Ce sont deux visions de la liberté qui s’opposent : celle de Weitzmann, qui croit à la force réifiante des déterminismes « psychiques et historiques », et celle de Roth, dont la matrice est celle du self-made man. « Nous nous parlions chacun d’un côté de l’Atlantique, moi, l’Européen empêtré dans l’origine et le passé, lui, méditant sur des personnages occupés à naître », écrit Marc Weitzmann.

Philip Roth en 1995 à New York (photo par Nancy Crampton sur la bandeau de couverture du livre de Marc Weitzmann)

La liberté et les liens que cette notion tisse avec l’identité constituent le cœur de La part sauvage. Entre la fin des années quatre‐​vingt‐​dix et les débuts des années 2000, Marc Weitzmann traverse une mauvaise passe. Il quitte son poste aux Inrocks, se brouille avec son milieu culturel de gauche, brûle dans un même mouvement tous ses vaisseaux et ses pôles de stabilité. La France connaît une vague d’antisémitisme après la Seconde Intifada ; les Juifs sont réassignés ; il se débat dans une « judéité non réglée », un climat à l’air vicié. « Pour la première fois de ma vie, je me suis retrouvé à ne plus parler qu’avec des Juifs, dit‐​il à Tenoua. Je n’ai pas du tout été élevé comme ça. Ma famille entière était complètement assimilée. Ce que l’on vit tous depuis le 7 octobre, j’ai l’impression de l’avoir vécu à ce moment-là et donc de comprendre à peu près ce qui se passe. »

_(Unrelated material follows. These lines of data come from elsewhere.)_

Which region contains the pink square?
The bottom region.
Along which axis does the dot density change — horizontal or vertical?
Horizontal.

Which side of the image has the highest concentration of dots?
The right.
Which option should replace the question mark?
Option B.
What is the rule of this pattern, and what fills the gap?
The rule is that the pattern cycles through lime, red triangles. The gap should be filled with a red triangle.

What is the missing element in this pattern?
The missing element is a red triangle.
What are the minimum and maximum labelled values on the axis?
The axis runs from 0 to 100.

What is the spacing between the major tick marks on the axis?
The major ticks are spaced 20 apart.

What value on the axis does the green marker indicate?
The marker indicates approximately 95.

À l’époque, ses allers‐​retours à New York pour voir Roth lui permettent de sortir de sa prison identitaire et d’accéder à « une judéité victorieuse », délestée de la peur de la disparition imprimée par la Shoah. Une judéité, développe‐​t‐​il dans le livre, « inédite (...), assimilée, oui, mais d’une assimilation qui aurait préservé l’énergie de la non-domestication (...) Agressive, vivante, aussi proche que possible de l’idée que je pouvais me faire du monde juif d’Europe, si ce monde avait pu poursuivre sa métamorphose plutôt que d’être anéanti par l’Europe (...) L'attachement et l’émancipation. L'identité et la non-identité ». Pourtant, au sein de ce versant solaire d’une identité juive faisant fusion avec le récit libéral américain et avec une ville, New York, se loge « un fond d’anxiété », dont parle Roth dans ses livres. Même à Newark ou dans l’Upper East Side, le pire de l’histoire peut revenir. « Après la victoire, quelque chose doit bien survenir », écrit Roth.

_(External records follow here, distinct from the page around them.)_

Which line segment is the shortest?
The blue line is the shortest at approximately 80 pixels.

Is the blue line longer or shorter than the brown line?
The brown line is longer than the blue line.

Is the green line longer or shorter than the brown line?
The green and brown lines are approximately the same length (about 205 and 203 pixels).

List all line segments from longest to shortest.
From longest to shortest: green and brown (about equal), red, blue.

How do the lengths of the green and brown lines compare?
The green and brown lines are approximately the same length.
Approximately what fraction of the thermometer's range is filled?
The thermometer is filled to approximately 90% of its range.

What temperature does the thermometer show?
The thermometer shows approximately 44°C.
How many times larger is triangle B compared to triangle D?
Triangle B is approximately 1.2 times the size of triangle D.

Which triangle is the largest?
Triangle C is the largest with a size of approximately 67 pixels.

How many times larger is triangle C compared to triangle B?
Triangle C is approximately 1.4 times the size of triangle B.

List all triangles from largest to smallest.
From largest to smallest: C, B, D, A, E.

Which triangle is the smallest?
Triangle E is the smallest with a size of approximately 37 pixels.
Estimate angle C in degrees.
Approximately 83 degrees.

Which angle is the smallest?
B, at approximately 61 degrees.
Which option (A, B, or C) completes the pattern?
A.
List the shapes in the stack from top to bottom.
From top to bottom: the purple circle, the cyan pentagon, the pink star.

Le romancier tombera lui‐​même dans un piège, autopsié par Marc Weitzmann. Un piège à deux niveaux : d’abord, sur le plan de la réception, une fiction dévorée par le désir de réalité, qui conduit à superposer des personnages – évidemment imparfaits – à leur créateur, réduit alors à un misogyne sans cœur ; ensuite, le choix de Roth de publier une biographie autorisée pour défendre sa réputation. Car, après avoir multiplié les actes « d’auto-compromission » littéraires grâce à ses personnages de fiction, il a voulu répondre aux critiques féroces en se pliant à la soif de récits vrais. « Il a voulu être innocent et ça ne pouvait pas marcher », explique Marc Weitzmann. Après avoir connu un certain succès, la biographie posthume a été retirée de la vente après des accusations de viols visant son auteur, Blake Bailey.

Ce fiasco aurait pu devenir un roman de Roth, à condition de laisser à la fiction toute sa place, pour restituer la complexité et l’insoluble. Devant nous, Marc Weitzmann insiste sur la nécessité de la fiction telle que pratiquée par Roth : « C’est une arme très puissante qui permet d’explorer toutes les explications plausibles mais qui ne sont jamais définitives ».

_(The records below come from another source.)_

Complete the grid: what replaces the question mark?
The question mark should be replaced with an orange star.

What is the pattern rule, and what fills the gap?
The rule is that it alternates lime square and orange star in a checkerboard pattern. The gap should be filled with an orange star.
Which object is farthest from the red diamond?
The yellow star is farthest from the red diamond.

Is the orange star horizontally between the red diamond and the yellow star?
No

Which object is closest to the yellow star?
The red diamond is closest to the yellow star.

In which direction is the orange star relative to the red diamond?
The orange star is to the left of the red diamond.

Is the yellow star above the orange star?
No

Concluons par ce passage, cité dans La part sauvage, situé à la fin de la trilogie de Zuckerman, le personnage emblématique de Roth : « Notre histoire n’est pas une peau dont on peut se dépouiller comme d’une mue – on ne lui échappe pas, elle est notre chair et notre sang, on ne cesse de la faire circuler en soi jusqu’au jour de sa mort, cette histoire dont les veines sont les thèmes de notre vie, que nous inventons en même temps qu’elle nous invente ». Charge à la littérature d’en ouvrir les brèches.